The Lebanese government confirmed that the explosion was caused by the fire of some 2,750 tons of ammonium nitrate, which is used in the manufacture of fertilizers and pumps in the port of Beirut, after it was stored after the cargo was unloaded from a Russian ship called “Roussos” bound for Mozambique.
Lebanese authorities arrested several senior officials at the port as part of an investigation into the storage conditions of the deadly cargo.
All the official statements referred to the premise of negligence, which is a magic formula to cover up the most serious problem that pushed not the port of Beirut but the whole of Lebanon to collapse and did not leave him room to recover from his injuries.
The competent Lebanese authorities did not provide a convincing explanation for the existence of a dangerous substance such as ammonium nitrate, which extremist groups used in the past to make bombs, saying only that it was a confiscated container.
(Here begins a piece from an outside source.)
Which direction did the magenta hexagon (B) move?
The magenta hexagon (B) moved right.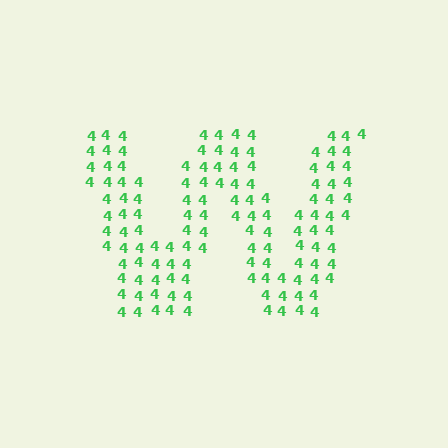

Confiscation inevitably requires strict procedures to deal with such material and determine its owner or importer, how it entered Beirut, why it was in a strategic location for years, and why it was not previously announced, and was actually stored and confiscated during years, or recently entered the port.
The explosion also led to the resignation of the Hassan Diab government and the country’s entry into political disputes between parties and currents, which ended up giving Mustafa Adib confidence to assume a government in a difficult economic and social situation.